Considérant qu’il est constant qu’à la date à laquelle Mme X a consenti le prêt à la société Estra, l’intéressée n’avait pas la qualité d’associé de ladite société et que les sommes versées par elle ne sauraient être considérées comme des sommes mises en qualité d’associé à la disposition de cette dernière au sens des dispositions précitées ; que la seule circonstance que Mme X soit devenue actionnaire de la société Estra au cours des exercices postérieurs clos en 1997, 1998 et 1999, en ne détenant au demeurant qu’une seule action, ne saurait suffire à faire regarder l’intéressée comme ayant laissé à la disposition du contribuable en sa qualité d’associé et en sus de sa part de capital dès lors que celle-ci était tenue par les engagements résultant de l’accord passé avec la société dans les conditions susmentionnées et dont la teneur et la validité ne sont pas remises en cause par l’administration ; que, dans ces conditions, c’est à tort que le service a estimé que les intérêts versés à Mme X en exécution du contrat de prêt dont s’agit n’étaient déductibles que dans les limites fixées par l’article 39-1-3° du code général des impôts et a réintégré dans les résultats de la société Estra la fraction des intérêts excédant ces limites ;

Considérant qu’il résulte de tout ce qui précède que le MINISTRE DE L’ECONOMIE, DES FINANCES ET DE L’INDUSTRIE n’est pas fondé à soutenir que c’est à tort que, par le jugement attaqué, le Tribunal administratif de Strasbourg a prononcé la décharge des impositions supplémentaires résultant du redressement afférent à la limitation de la déduction des intérêts versés à Mme X au cours des exercices clos en 1997, 1998 et 1999 ;

Sur les conclusions tendant à l’application de l’article L. 761-1 du code de justice administrative :

Considérant qu’aux termes de l’article L. 761-1 du code de justice administrative : « Dans toutes les instances, le juge condamne la partie tenue aux dépens ou, à défaut, la partie perdante, à payer à l’autre partie la somme qu’il détermine, au titre des frais exposés et non compris dans les dépens.
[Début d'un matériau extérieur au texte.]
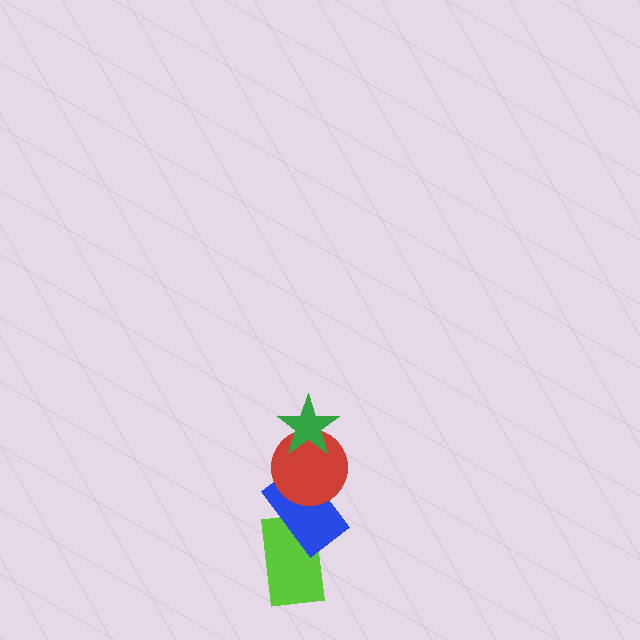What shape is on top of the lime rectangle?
The blue rectangle is on top of the lime rectangle.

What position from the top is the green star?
The green star is 1st from the top.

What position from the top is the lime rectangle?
The lime rectangle is 4th from the top.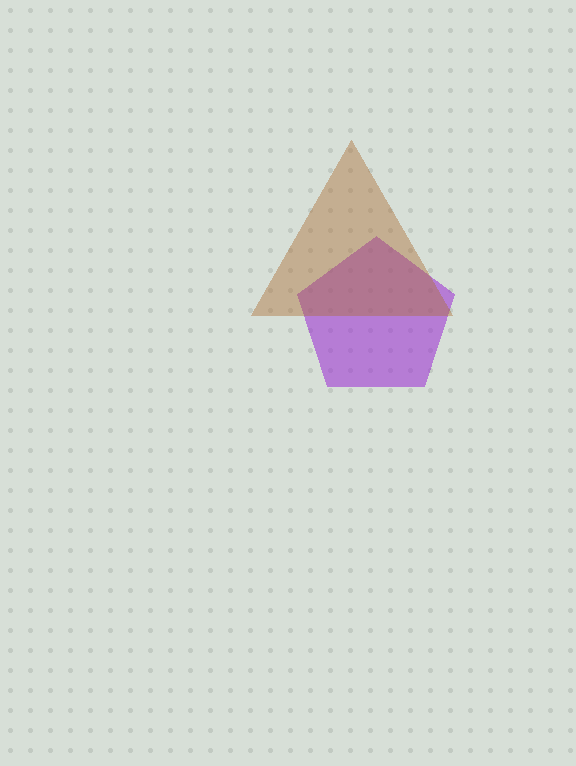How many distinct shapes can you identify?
There are 2 distinct shapes: a purple pentagon, a brown triangle.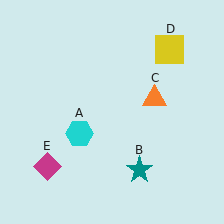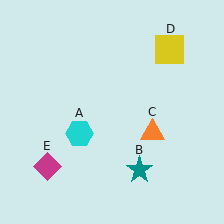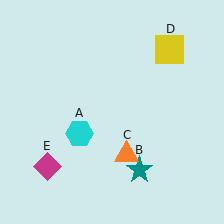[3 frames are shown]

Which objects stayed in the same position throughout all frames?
Cyan hexagon (object A) and teal star (object B) and yellow square (object D) and magenta diamond (object E) remained stationary.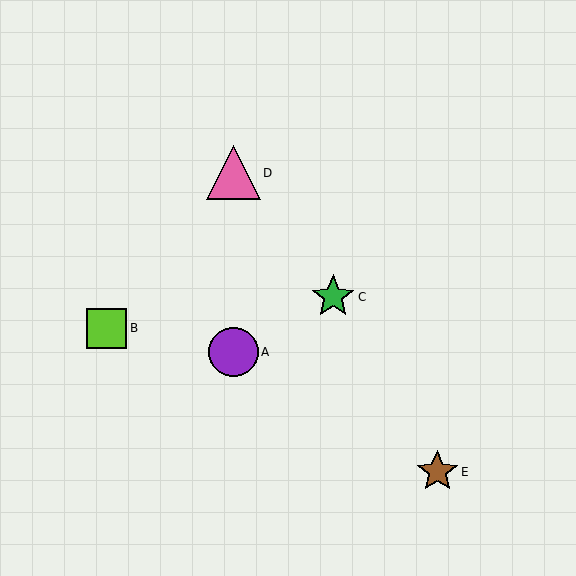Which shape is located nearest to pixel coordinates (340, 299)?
The green star (labeled C) at (333, 297) is nearest to that location.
Le juge tient compte de l’équité ou de la situation économique de la partie condamnée. Il peut, même d’office, pour des raisons tirées des mêmes considérations, dire qu’il n’y a pas lieu à cette condamnation. » ;

Considérant qu’il y a lieu, dans les circonstances de l’espèce, de condamner l’Etat à payer à l’intimée une somme de 1 500 € au titre des frais exposés par elle et non compris dans les dépens ;

DÉCIDE :

Article 1er : Le recours du MINISTRE DE L’ECONOMIE, DES FINANCES ET DE L’INDUSTRIE est rejeté.

Article 2 : L’Etat payera à l’EURL Codica Automative une somme de 1 500 € (mille cinq cents euros) au titre de l’article L. 761-1 du code de justice administrative.

Article 3 : Le présent arrêt sera notifié au MINISTRE DU BUDGET, DES COMPTES PUBLICS ET DE LA FONCTION PUBLIQUE et à l’EURL Codica Automative.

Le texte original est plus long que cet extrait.